Monday, May 10, 2010

Rising Starr Students Learn About French Child Who Helped Jews Escape the Holocaust

As students study the Holocaust, they often have the opportunity to hear from Jews who survived the horrific Nazi concentration camps or from those who were able to escape. Eighth graders at Rising Starr Middle got to hear a different perspective this year as told by the daughter of a French woman who helped Jews escape from Holocaust trains headed to concentration camps.

Mariella Crea, a speaker with The Breman Jewish Heritage and Holocaust Museum in Atlanta, told the students about her mother, Jacqueline, who at the age of 12, helped a number of Jews escape to safety in Switzerland. Crea’s great uncle Henri was a train station operator in France and knew precisely when every Holocaust train was due to arrive and depart. He felt compelled to help the Jews and used her mother, knowing no one would suspect a child, to hide them until the trains and guards left.

Crea recalled her mother’s story as it had been told to her since she was a child.
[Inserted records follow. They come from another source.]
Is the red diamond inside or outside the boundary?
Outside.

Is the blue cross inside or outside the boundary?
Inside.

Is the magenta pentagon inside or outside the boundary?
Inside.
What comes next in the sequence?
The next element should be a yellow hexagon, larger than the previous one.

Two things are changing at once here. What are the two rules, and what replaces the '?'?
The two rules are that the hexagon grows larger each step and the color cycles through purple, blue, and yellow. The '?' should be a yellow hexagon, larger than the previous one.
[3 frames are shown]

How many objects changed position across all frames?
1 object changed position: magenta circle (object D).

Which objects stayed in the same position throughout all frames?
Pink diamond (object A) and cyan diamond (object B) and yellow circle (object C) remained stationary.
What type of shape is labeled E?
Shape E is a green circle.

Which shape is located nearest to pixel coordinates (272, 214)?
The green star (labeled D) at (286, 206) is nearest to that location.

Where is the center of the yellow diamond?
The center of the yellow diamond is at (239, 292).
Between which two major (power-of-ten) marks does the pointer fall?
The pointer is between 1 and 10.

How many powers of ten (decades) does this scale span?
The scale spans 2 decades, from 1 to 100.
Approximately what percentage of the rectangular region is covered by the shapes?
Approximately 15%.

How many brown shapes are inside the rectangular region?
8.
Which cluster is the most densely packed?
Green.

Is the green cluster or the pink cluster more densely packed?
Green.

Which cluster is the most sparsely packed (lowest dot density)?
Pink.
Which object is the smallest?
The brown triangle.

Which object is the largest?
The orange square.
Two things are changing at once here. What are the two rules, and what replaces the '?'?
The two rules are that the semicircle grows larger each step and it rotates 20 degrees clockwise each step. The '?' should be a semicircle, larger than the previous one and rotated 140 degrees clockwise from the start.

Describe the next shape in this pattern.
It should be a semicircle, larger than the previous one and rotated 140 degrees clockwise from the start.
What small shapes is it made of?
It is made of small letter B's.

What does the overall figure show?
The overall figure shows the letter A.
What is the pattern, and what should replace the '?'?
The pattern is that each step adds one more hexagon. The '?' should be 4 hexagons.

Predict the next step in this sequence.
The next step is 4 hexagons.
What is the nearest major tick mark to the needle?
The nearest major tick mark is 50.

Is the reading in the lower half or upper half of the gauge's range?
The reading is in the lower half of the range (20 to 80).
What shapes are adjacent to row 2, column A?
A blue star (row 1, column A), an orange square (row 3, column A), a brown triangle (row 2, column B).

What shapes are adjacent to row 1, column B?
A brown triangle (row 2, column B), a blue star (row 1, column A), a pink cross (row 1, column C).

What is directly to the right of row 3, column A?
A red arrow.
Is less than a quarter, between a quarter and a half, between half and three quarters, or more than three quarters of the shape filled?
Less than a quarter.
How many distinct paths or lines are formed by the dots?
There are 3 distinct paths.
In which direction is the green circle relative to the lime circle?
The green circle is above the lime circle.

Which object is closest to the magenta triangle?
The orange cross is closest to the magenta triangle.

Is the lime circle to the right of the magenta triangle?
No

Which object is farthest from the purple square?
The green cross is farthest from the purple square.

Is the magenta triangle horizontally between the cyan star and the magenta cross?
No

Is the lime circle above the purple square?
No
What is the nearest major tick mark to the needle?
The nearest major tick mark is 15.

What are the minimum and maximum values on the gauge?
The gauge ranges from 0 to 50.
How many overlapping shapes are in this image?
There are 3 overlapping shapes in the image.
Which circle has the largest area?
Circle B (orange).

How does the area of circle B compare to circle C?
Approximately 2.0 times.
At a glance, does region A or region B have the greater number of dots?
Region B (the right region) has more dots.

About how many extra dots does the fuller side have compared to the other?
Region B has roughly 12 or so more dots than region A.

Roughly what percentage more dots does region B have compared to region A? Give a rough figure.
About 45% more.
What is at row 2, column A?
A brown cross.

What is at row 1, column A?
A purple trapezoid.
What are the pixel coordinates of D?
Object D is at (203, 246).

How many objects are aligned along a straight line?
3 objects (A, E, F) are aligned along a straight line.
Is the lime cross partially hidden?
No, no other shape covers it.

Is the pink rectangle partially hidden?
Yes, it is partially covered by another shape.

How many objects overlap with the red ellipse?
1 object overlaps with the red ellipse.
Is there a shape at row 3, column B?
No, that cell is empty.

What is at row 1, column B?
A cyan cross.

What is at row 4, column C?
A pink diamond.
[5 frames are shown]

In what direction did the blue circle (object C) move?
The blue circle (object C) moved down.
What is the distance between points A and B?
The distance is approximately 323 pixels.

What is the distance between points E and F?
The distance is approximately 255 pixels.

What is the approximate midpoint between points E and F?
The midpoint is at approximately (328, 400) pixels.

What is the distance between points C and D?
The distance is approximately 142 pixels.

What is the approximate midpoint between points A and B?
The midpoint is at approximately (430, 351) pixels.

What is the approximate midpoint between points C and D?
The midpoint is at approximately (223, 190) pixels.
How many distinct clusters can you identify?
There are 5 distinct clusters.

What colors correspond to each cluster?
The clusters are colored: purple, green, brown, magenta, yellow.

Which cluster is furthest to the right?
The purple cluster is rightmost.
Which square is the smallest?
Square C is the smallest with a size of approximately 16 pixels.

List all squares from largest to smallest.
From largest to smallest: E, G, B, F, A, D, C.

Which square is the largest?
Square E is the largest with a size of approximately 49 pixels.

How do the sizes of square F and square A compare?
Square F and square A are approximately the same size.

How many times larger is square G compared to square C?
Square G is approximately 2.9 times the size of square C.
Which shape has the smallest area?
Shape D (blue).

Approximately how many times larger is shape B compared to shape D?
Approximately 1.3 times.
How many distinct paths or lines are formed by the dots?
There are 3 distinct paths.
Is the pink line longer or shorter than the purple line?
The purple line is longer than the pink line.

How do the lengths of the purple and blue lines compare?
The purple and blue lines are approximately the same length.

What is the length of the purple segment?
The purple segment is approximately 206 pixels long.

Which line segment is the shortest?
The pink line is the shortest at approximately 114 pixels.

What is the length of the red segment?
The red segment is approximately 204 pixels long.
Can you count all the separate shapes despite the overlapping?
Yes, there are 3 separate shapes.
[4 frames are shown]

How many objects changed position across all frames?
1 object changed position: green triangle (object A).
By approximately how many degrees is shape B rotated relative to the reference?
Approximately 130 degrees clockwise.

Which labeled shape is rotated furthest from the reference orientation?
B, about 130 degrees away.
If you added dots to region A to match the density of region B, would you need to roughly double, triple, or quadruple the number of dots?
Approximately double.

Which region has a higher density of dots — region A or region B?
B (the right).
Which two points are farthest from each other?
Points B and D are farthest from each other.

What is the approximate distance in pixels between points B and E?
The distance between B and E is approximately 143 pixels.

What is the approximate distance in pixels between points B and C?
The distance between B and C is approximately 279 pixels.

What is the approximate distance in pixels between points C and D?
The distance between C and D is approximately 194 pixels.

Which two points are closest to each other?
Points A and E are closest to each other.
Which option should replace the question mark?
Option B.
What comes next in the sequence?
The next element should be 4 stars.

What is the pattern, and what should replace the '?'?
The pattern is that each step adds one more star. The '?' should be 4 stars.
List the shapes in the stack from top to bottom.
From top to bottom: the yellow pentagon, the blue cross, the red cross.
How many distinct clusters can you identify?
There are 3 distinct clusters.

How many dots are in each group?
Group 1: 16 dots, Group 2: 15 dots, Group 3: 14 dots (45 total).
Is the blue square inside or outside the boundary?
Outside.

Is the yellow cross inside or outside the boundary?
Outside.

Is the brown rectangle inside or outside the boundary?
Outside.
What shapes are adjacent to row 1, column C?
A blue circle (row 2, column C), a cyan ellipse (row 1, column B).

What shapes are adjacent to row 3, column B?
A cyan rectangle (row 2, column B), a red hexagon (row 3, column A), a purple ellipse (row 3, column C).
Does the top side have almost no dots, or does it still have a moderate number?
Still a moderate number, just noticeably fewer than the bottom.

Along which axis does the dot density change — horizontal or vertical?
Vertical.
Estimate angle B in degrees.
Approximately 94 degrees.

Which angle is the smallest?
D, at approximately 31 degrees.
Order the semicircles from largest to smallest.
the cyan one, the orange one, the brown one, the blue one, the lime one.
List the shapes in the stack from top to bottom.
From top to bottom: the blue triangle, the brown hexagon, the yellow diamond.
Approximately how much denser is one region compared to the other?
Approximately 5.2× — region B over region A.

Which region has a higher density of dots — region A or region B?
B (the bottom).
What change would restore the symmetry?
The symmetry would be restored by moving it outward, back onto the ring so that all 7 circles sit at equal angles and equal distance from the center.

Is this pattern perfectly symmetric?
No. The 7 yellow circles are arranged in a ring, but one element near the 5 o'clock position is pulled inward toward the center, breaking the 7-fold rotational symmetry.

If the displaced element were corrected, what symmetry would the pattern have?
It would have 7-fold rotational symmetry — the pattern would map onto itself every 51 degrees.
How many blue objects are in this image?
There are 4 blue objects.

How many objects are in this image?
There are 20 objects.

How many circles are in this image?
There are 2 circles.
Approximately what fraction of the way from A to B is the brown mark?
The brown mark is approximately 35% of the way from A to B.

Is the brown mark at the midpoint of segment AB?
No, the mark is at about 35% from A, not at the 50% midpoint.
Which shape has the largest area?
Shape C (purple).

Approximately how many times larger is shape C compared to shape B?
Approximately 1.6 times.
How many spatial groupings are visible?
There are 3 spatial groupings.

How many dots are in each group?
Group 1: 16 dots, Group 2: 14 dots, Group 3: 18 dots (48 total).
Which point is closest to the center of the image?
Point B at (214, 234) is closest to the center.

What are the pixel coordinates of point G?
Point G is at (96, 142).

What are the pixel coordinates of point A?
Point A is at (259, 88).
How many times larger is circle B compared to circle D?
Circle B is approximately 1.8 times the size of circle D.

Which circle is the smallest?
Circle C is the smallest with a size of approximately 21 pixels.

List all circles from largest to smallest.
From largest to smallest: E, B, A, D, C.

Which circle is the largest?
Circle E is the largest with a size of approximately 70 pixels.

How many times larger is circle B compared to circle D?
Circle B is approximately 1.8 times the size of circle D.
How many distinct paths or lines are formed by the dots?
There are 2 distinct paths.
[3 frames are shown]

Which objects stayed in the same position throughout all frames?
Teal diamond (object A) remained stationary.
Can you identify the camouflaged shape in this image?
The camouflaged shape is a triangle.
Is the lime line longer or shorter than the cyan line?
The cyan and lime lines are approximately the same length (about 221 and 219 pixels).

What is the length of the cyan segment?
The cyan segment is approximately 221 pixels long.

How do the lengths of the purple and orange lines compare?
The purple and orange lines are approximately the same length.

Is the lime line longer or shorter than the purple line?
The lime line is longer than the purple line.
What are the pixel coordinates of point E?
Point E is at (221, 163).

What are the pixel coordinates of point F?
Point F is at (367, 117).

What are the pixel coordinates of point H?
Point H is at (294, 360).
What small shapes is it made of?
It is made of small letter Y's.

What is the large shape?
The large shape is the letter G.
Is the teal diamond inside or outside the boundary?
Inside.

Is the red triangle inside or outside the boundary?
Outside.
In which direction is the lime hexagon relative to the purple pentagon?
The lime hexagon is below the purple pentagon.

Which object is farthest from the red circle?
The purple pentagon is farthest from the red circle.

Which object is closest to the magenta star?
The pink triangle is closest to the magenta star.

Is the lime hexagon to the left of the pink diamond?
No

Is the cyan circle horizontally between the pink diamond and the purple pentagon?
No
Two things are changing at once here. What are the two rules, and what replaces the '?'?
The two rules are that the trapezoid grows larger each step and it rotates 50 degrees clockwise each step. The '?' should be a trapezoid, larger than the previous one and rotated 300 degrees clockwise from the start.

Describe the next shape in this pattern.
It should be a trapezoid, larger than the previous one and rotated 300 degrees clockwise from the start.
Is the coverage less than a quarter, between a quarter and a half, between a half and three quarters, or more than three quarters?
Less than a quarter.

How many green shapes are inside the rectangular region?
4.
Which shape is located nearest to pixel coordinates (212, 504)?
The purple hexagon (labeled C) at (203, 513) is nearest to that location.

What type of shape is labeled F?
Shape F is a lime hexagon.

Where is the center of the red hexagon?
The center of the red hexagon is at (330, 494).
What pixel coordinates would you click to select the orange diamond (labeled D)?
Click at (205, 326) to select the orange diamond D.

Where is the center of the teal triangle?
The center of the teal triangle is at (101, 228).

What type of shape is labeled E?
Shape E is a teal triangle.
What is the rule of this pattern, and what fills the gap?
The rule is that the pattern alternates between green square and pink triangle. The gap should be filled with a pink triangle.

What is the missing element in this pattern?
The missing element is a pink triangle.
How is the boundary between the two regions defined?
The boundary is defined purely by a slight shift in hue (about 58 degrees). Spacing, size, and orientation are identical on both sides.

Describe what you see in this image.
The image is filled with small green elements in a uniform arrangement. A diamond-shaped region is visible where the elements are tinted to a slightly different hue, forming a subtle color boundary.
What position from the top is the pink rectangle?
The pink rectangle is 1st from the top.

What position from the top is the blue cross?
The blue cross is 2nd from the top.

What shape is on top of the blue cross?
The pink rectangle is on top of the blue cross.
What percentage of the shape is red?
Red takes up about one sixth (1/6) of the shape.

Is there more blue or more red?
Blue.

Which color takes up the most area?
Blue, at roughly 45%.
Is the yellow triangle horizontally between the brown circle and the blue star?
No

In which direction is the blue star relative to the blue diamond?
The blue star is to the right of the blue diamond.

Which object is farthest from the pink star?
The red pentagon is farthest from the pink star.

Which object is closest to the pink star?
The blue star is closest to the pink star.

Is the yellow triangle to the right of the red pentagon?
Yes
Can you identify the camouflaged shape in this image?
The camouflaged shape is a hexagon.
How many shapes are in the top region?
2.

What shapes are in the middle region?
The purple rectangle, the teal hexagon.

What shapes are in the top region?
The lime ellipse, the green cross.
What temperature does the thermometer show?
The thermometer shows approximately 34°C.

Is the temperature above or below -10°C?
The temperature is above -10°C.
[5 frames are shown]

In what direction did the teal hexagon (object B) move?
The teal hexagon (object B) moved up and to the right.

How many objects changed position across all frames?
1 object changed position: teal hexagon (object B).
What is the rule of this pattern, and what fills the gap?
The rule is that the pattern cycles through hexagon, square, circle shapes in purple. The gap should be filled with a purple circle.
Her mother led the escapees from the train station to a nearby water tower where they stood in water for hours while guards searched for them. The water prevented search dogs from picking up on their scent.

After the trains and guards left, her mother took the Jews to her home where they waited in a crawl space until it was safe for them to make their journey to Switzerland. Crea does not know exactly how many people her mother and uncle helped, but she said every one of them made it to safety.

Her uncle is no longer living. Her mother is alive, but has Alzheimer’s and can no longer communicate, so Crea tells her story to keep it from being forgotten. In fact, she is in the process of writing a book about it that will be geared toward middle school students.

Suzanne Carey, an eighth grade language arts teacher at the school, arranged for Crea to speak to the entire eighth grade.